Oracle (NYSE:ORCL) is often considered a slow-growth tech stock, but its 1.8% yield looks paltry compared with the dividends of other tech giants such as IBM (NYSE:IBM) and Microsoft (NASDAQ:MSFT). But because of the stock's 20% decline over the past 12 months, Oracle's yield has hit its highest level since it introduced a dividend in 2009. Looking ahead into 2016, should investors expect Oracle to raise its dividend to attract more income investors?
Payout ratios and dividend increases
Over the past 12 months, Oracle paid out 23% of its free cash flow as dividends. By comparison, IBM and Microsoft respectively paid out 35% and 43% of FCF as dividends. While that might seem as if Oracle is less generous than its peers, it also indicates that it has more room to raise its dividend. Oracle favors buybacks over dividends and spent over 90% of its FCF to repurchase shares over the past 12 months.
On an EPS basis, Oracle paid out 27% of its earnings as dividends, IBM paid out 33%, and Microsoft paid out a whopping 83%. Analysts currently expect Oracle's earnings to slip 6% to $2.60 per share in fiscal 2016 (which ends on May 31) before bouncing back 9% to $2.83 per share in fiscal 2017. Assuming that Oracle keeps is EPS payout ratio at 25% in fiscal 2017, we can assume that the company can raise its quarterly dividend 27% from $0.15 today to $0.19 in the second half of 2016.
However, Oracle's dividend increases have been very inconsistent. At the end of 2012, Oracle paid three quarters of $0.06 dividends all at once, and then kept its dividend at $0.12 per share for seven quarters before raising it 25% to $0.15 last March. That dividend has remained at $0.15 for four quarters already, but it's unclear if Oracle will raise it again before calendar 2016 ends.
Oracle's main challenge is pivoting its on-premise server business toward higher growth cloud-based platforms. Last quarter, Oracle's on-premise revenue fell 7% annually to $6.4 billion, while total cloud revenue rose 26% to $649 million.
Within its on-premise business, software license sales fell 18% to $1.68 billion due to a shift toward cloud services. License update and support revenue, which feeds off license sales, slipped 2% to $4.68 billion. Within its cloud business, SaaS (software as a service) and PaaS (platform as a service) revenues rose 34% to $484 million, while IaaS (infrastructure as a service) revenue grew 7% to $165 million. Hardware sales fell 16% to $1.12 billion because of weak UNIX server sales and sluggish IT spending.
In the end, Oracle's cloud growth couldn't offset declines at its other businesses, and total sales fell 6.3% annually to $9 billion and missed estimates by $60 million.
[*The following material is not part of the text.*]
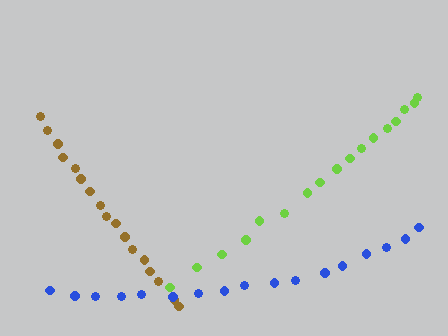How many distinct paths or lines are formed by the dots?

But looking ahead, Oracle expects to "sell and book" more than $1.5 billion in SaaS/PaaS business in fiscal 2016, which could reduce the weight of its legacy software and hardware businesses.
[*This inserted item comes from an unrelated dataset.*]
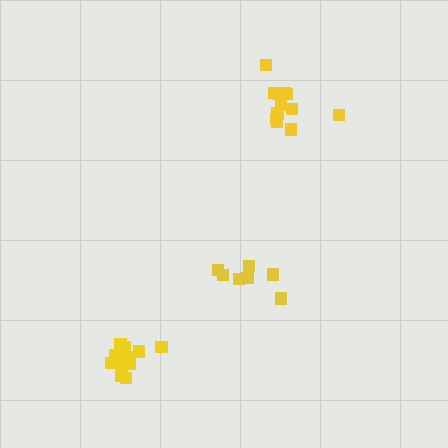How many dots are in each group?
Group 1: 13 dots, Group 2: 13 dots, Group 3: 7 dots (33 total).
Oracle's non-GAAP net income fell 12% to $2.7 billion, its non-GAAP operating margin slipped from 46% a year earlier to 41%, and its FCF declined 22% to $11.3 billion. Non-GAAP gross margin for its SaaS/PaaS businesses also fell from 55% to 43%, but Oracle expects that figure to climb back to 60% as more billings convert to revenue.
Doubts about the cloud
If Oracle can keep transitioning to the cloud, its top- and bottom-line growth will probably stabilize. However, some analysts, including Morgan Stanley's Keith Weiss, are concerned that the company's IaaS business could have trouble competing with larger rivals such as Amazon.com's (NASDAQ:AMZN) AWS and Microsoft's Azure.
Amazon stated that AWS had an annual run rate of $7.3 billion as of last October, making it the largest cloud platform (IaaS/PaaS) service in the world. Microsoft doesn't disclose cloud platform revenues separately from total cloud "as a service" revenues, but Forrester Research estimates that Azure has an annual run rate of $1.58 billion. The firm also pegs the annual run rate of Oracle's PaaS/IaaS platforms at just $681 million.
Considering how aggressively Amazon and Microsoft are pricing their cloud platforms, Oracle could be forced to lower its prices and sacrifice its margins to retain market share. If that happens, Oracle's turnaround plans could crumble and its stock could continue underperforming the broader market.
So will Oracle raise its dividend?
Oracle's preference for buybacks, its inconsistent dividend growth, and its sluggish bottom line growth all suggest that investors shouldn't hold their breath for a meaningful dividend hike in 2016. Oracle might raise its dividend in the second half of the year, but the yield will probably remain below 2%, so investors looking for a stable tech stock with big dividends should probably look elsewhere.